This has a fascinating impact on my recommendations. Last night, the addition of a single machine learning book to my wishlist had the net impact of dropping the number one recommendation, a cookery book called Jerusalem, down to number 6. A subsequent addition of an Edward Tufte datavisualisation book caused two new datavisualisation books to get into the top ten including one I had never heard of at number 3 (after Jerusalem got pushed down to number 6, Stephen Few wound up in number 1 with a book called Show me the Numbers). I haven’t decided yet whether I want Jerusalem or not either; I have over 100 cookbooks so theoretically, I can’t argue that I need it.

Deletions of books I wasn’t interested in usually resulted in the list just shuffling up a bit. Additions to the wishlist caused changes to the content of the list. From this I can conclude there’s a greater weight given to additions to the wishlist rather than deletion from the recommendation list. I would love to see the underlying datastructure and code for this. There’s this but it’s 10 years old and I have no doubt but that they’ve done a serious amount of work in the interim.

What does all this mean for the supposed content of this blog post? Well I realise that the Amazon data set relating to me is large and gathered over around 10 years at this stage, but deep down a part of me would like to do a little more research into it.

However, during the week, I was also considering recommender systems for less frequently used services and in particular, airlines.

Recommender systems work best if you have a decent picture of your individual customer at the point of loading up the site. Amazon does this using accounts. If you have a look at the airlines, in general, they have a mixed experience in that front. The majority of them offer you some form of registering, although not all, some of them allow you to connect your account to a frequent flier card, and some of them allow you to create an account.

However, I’m not sure how many of them compel you to create an account to book a flight directly with them. I’m pretty certain that the last few times I booked airline tickets, I did so without an account.

This is not necessarily an impediment to providing some personalisation services. While I do have a Hotels.com account, for example, they are well capable of remembering where I was last looking for hotels even if I haven’t signed in with my own account.

There is an issue, however, in that the airlines are already perceived to, perhaps, game that sort of idea by providing you higher charges the second time you look. This isn’t ideal from the point of view of endeavouring to provide any sort of personalisation and recommendation system.

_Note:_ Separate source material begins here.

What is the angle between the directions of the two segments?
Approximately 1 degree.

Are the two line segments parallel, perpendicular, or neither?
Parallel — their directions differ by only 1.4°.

The other key issue is that arguably, how do you provide personalisation services to a cohort that doesn’t buy airline tickets every other day (or at five past midnight when they can’t sleep)? If you take any of the major airlines, they carry millions of passengers, and by definition, a lot of them have to be duplicates courtesy of return ticketing, business travelling, family visits. The airline business got on the loyalty business early with the frequent flier cards but again, the picture of airline travel has changed a lot for a lot of the market since those things were invented. There is not necessarily a lot in common between your Netflix recommendations and your frequent flier points.

I have no doubt work is going on in this area – check this out from Rick Seaney in USA Today – however, what follows are some of my own thoughts on the subject.

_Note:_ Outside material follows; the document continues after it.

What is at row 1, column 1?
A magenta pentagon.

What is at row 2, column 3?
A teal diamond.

  1. Passengers need to be classified. You could have sixty million passengers travelling with you every year, but that’s unlikely to be sixty million different people so it is possibly not as huge a task to classify them; what matters is the feature selection side of things. Not just into leisure travel and business travel, or short trip travel and long trip travel (they don’t always overlap), or a few subsets of those, but into enough classes that allows you to provide a reasonable level of personalisation. Late last night, I figured on 20-25 groupings but I’d argue that figure is possibly dependent on what airline is doing the classification. A long haul operation like Etihad is likely to be very different to a short haul operation concentrated mainly within Europe (countless).
  2. Routes need to be classified. To be fair, the vast majority of airlines already have this one sewn up.
  3. Passenger booking behaviour needs to be classified. Again, not just in terms of how often they book, but how frequently they book, how frequently they buy carhire, hotels, travel insurance. Whether they turn up to fly. Whether they look for refunds when they don’t fly. Not just for the amount of free money you gather up from them, but to add to your picture of them.

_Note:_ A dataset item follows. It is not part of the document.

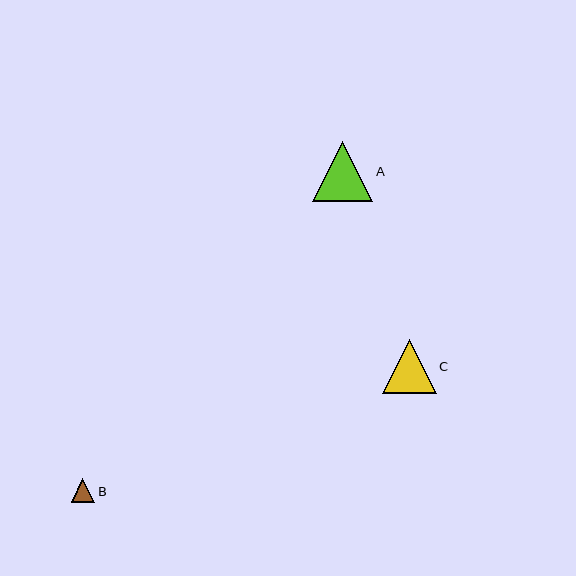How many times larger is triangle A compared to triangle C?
Triangle A is approximately 1.1 times the size of triangle C.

There are a couple of things which I could see coming out of this.

Here’s something that would certainly buy my interest immediately if, for example, I was travelling to Paris every Monday morning and coming back on a Tuesday evening for business. Provide me a login that generates a page that has two buttons: Paris and Other. The Paris button could be prefilled with the most likely routing/timing options if they are available. Or, Sorry Miss Lynch, your usual flight is fully booked. Allow me to create another personalised button based on possible plans. For example, I might want to fly to oh, Malaga to go kitesurfing in Tarifa maybe six times a year. Let me build one of those so that my landing screen is Paris, Malaga and Other. Include sports equipment as an option by default in the Malaga booking. Learn enough about me to know that, for example, I have annual travel insurance, and don’t try to sell me more. Know enough about me to know that if I am flying into Nice, I’ll hire a car, but not if I fly into London. Even if I am not booking, it might be worth letting me build dreams on your site like this for three reasons:

  1. it makes me happy
  2. it tells you a lot more about potential customers.
  3. It can support families sorting out holiday plans
  4. It can support groups organising trips away together

You can make it clear you are not locking down a fare at that point, but you do get a picture of some of the possible bookings on that flight and this may have an impact on how you manage bookings on that route around those dates. While you’re at it, keep an eye on possible efforts to game your recommender system and identify it as a class of behaviour.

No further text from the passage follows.